2the activity of COX-2 can not be suppressed completely, remain the antiinflammation of COX-2 enzyme in the inflammation later stage.
Research finds, △
12-PGJ
2can induce hydroxyapatite deposition, stimulation alkaline phosphatase activities, promote the formation of collage synthesis and increase bone tuberosity, raise some somatomedin, e.g., the expression of BMP-2/6, PDGF-A/B, promotes in artificial bone defective region and the formation of the new bone of bone regeneration around implant.
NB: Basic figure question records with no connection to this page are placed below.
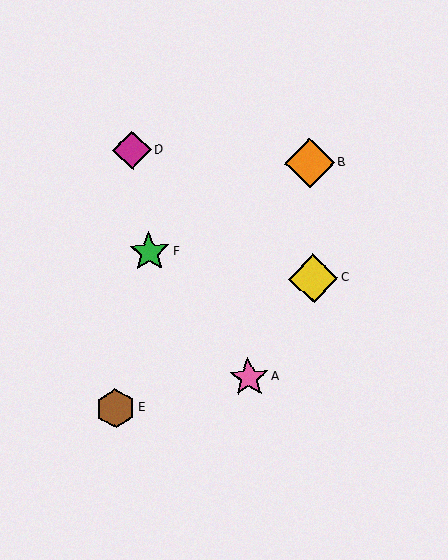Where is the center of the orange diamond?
The center of the orange diamond is at (310, 163).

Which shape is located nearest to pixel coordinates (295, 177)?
The orange diamond (labeled B) at (310, 163) is nearest to that location.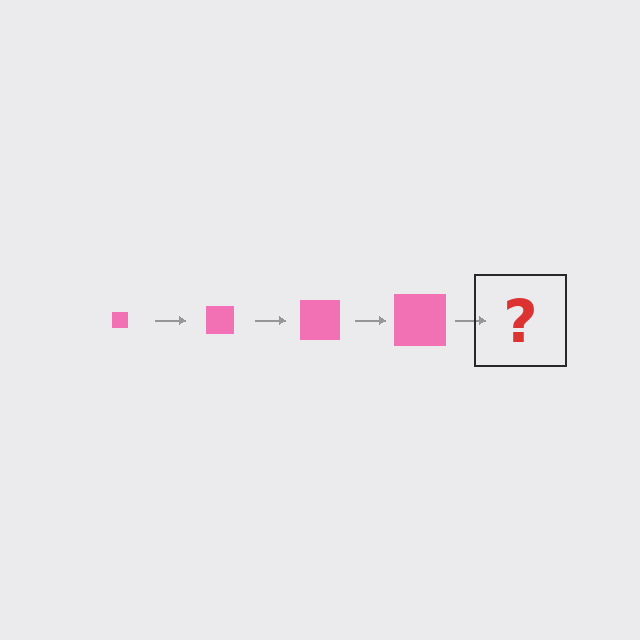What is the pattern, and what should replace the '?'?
The pattern is that the square gets progressively larger each step. The '?' should be a pink square, larger than the previous one.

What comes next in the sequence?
The next element should be a pink square, larger than the previous one.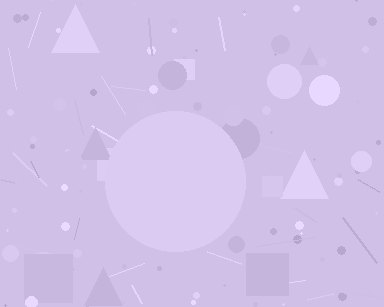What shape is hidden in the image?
A circle is hidden in the image.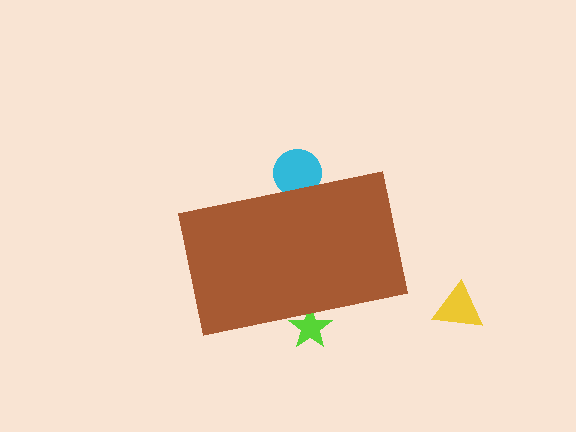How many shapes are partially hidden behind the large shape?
2 shapes are partially hidden.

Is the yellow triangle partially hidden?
No, the yellow triangle is fully visible.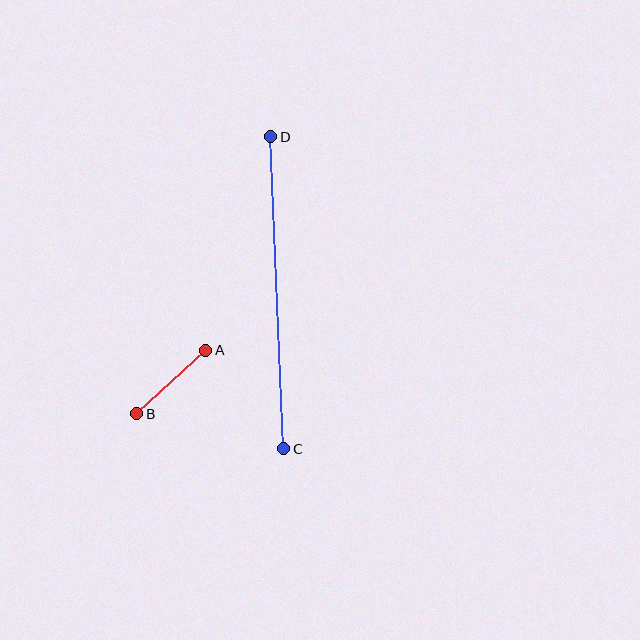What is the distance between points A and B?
The distance is approximately 94 pixels.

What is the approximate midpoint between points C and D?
The midpoint is at approximately (277, 293) pixels.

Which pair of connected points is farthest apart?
Points C and D are farthest apart.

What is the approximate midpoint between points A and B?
The midpoint is at approximately (171, 382) pixels.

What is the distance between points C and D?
The distance is approximately 313 pixels.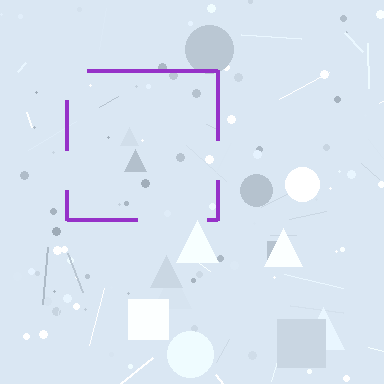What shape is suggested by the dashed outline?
The dashed outline suggests a square.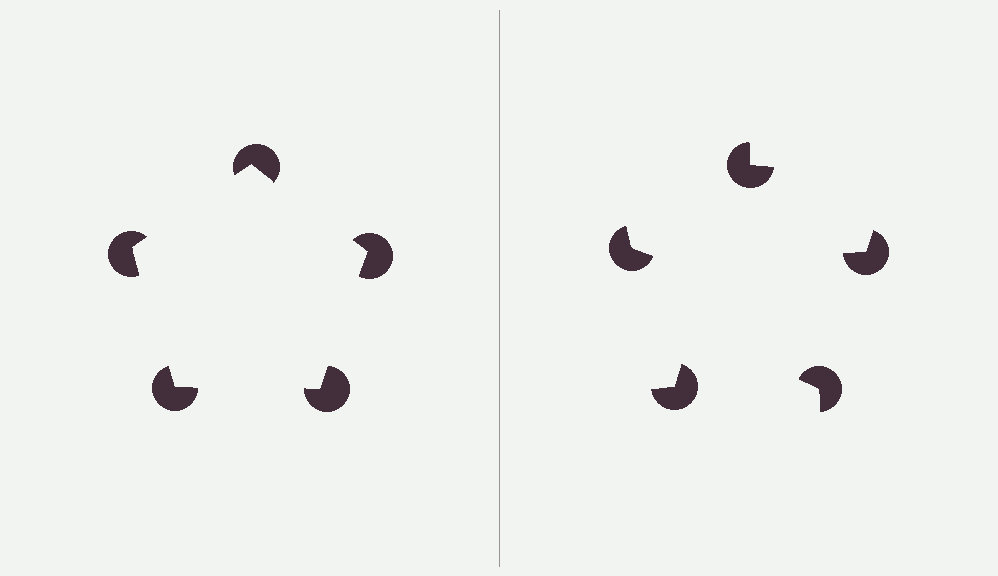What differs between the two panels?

PLGA polymer is a kind of degradable functional polymer organic polymer.In vivo, the degraded of PLGA by being break to form monomer acids, lactic acid and hydroxyacetic acid by ester bond, and then is eliminated in vivo.The final hydrolyzate of PLGA is carbon dioxide and water, and lactic acid is also normal sugar metabolism product in body, therefore has good biocompatibility, nontoxic, non-stimulated, the characteristic such as non-immunogenicity and medicament slow release.The above-mentioned characteristic of nano-high molecule carrier makes it extremely be applicable to the carrier of periodontal local application and periodontal tissue various somatomedin in sound, however at present domestic about for periodontal local Nano medication research be still blank.The minocycline control release type local application that many employings are carrier with Absorbable rod Nano microsphere on U.S.'s periodontal disease clinical treatment, commodity are called " Arestin ", but said medicine is broad ectrum antibiotic, and life-time service easily causes drug resistance and dysbacteriosis etc.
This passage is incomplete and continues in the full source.